Many mechanical design companies think of the bill of materials (BOM) as a report of the components used in their design. Increasing levels of design sophistication and higher levels of cross-departmental communication has lead to a different view of this piece of product documentation. Actually, the piece of documentation isn’t viewed differently, but its contents are seen in a different light.

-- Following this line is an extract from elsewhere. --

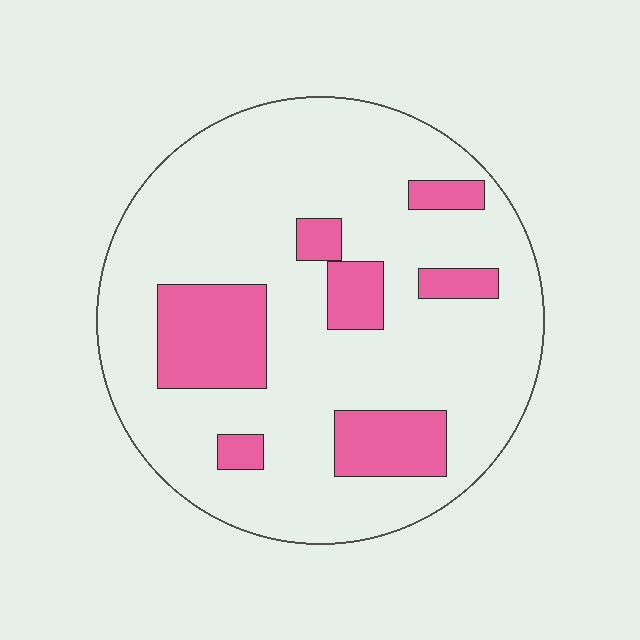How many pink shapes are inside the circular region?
7.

As engineering departments start to include sales, manufacturing, and field service into their planning/design cycles, designers quickly realize that they need a communication language that can easily cross disciplinary barriers. Not all sales people understand 3D modeling, drafting standards, and the intricacies of relational design, but 90% of most product-related businesses understand the structure of their product. They know that the final assembled widget can’t make it out the door until that long-lead subassembly X is received from supplier A, or that customers in Europe have real trouble with that new field-replaceable drive subsystem. In this context, everyone in the organization is able to talk about the BOM (or product structure) to communicate.

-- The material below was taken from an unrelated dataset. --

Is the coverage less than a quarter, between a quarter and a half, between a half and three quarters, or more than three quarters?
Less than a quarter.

When companies come to the realization that product structure is a key communication platform and develop a good way for everyone to comment on and modify the BOM, information starts flowing more quickly. People start understanding the context of changes more easily, and collaboration becomes a constructive activity rather than a blame-avoidance exercise.
In recent years, we have noticed a trend developing in this area. Many companies choosing to implement PDM would like to connect their PDM and ERP systems to avoid duplicate data entry. Similarly, they want to expose the PDM vaults to everyone in a read-only mode to open up communication, but moving to the next step of truly opening the BOM for input and collaboration is a big step.

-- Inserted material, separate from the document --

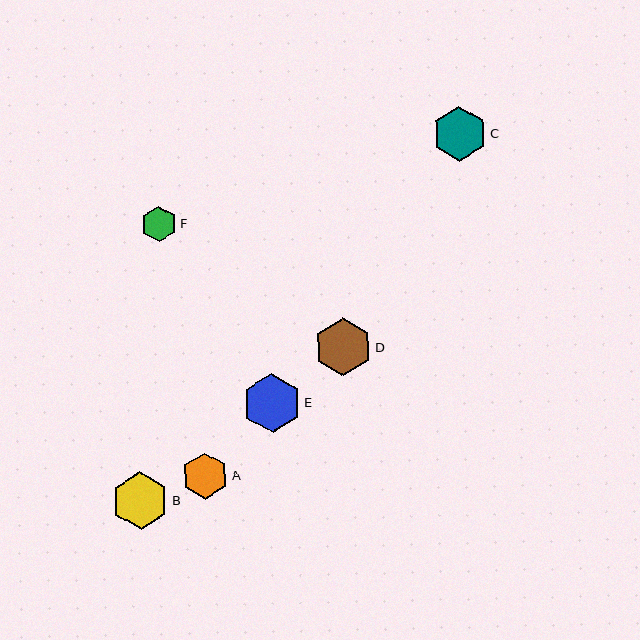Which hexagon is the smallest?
Hexagon F is the smallest with a size of approximately 35 pixels.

One Razorleaf client is making this move with the hope of getting input from the sales team more quickly to the design team to shorten the company’s time to market. Another client knows the early pricing estimates are key to their success, and that BOMs need to exist before CAD designs in order for them to meet cost goals. Yet another client understands that their huge volume of manufacturing and operations employees cannot possibly operate in synchronization unless everyone has a central framework for accessing data, and they are planning to use product structure as that framework.
Different businesses are approaching this issue in different ways and for different flavors of the same reason. A very real trend is becoming apparent: there is value in managing a living, breathing BOM throughout the life of a product and across disciplines of the company.